# Online Source for Cookbooks - or any other books!



## azfoodie (Apr 19, 2012)

Just wanted to share a quick note.  Lately, I have been buying a bunch of cookbooks at half.com.  This is a subsidiary of Ebay.  Multiple sellers list their books and you can search and pick the ones you want.  You can add books to your "Wishlist" along with a price you are willing to pay, and you receive an email when the book becomes available at that price.  Shipping within the US for the first hardcover is $3.99 and around $3 for hardcover thereafter.  Unless I really really want a book - and want it NOW - I usually set the target price at about a buck.  At those prices, if I receive and read a book and don't like it - I havent lost much - and I just donate it to my local Goodwill.


----------



## stipcarters (Jun 30, 2012)

I always like checking amazon and half before I make a decision to buy something, there's often a much lower offer on one of the sites.
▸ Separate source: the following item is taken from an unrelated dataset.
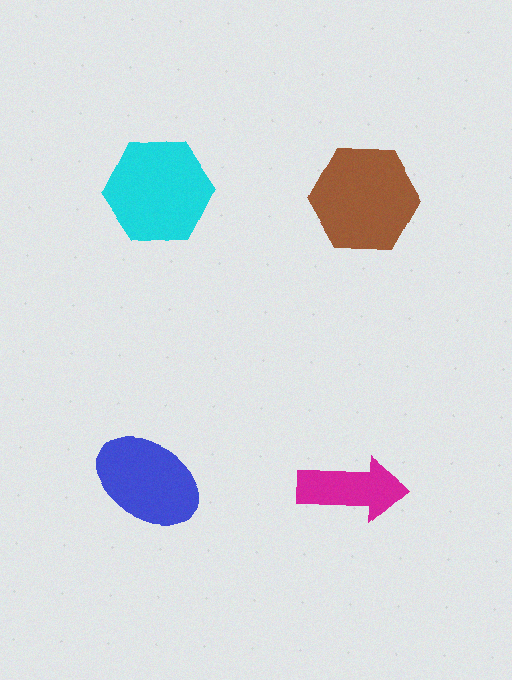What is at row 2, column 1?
A blue ellipse.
I wasn't aware of the notification system on half though, that's really cool!


----------



## phatch (Mar 29, 2002)

My friend uses half.com a lot. I use alibris for used books quite a bit. I've not had any problems with quality from them and plenty of coupons available to help defray the shipping costs.  
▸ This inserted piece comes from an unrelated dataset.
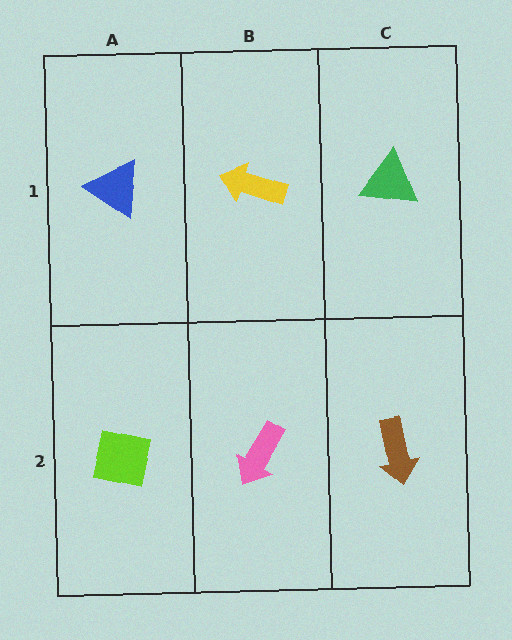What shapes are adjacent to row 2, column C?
A green triangle (row 1, column C), a pink arrow (row 2, column B).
It's fun to look at project gutenberg which has some old public domain cookbooks in it.


----------



## kokopuffs (Aug 4, 2000)

When I want a cookbook, I check amazon, ebay, abebooks and alibris and I've scored lots of good deals at all of those websites.


----------



## sherbel (Sep 10, 2011)

Also Kitchen Arts & Letters in Manhattan. No online ordering, but one can phone them, email them, or fill out a request for out of print books. Nice people to deal with.


----------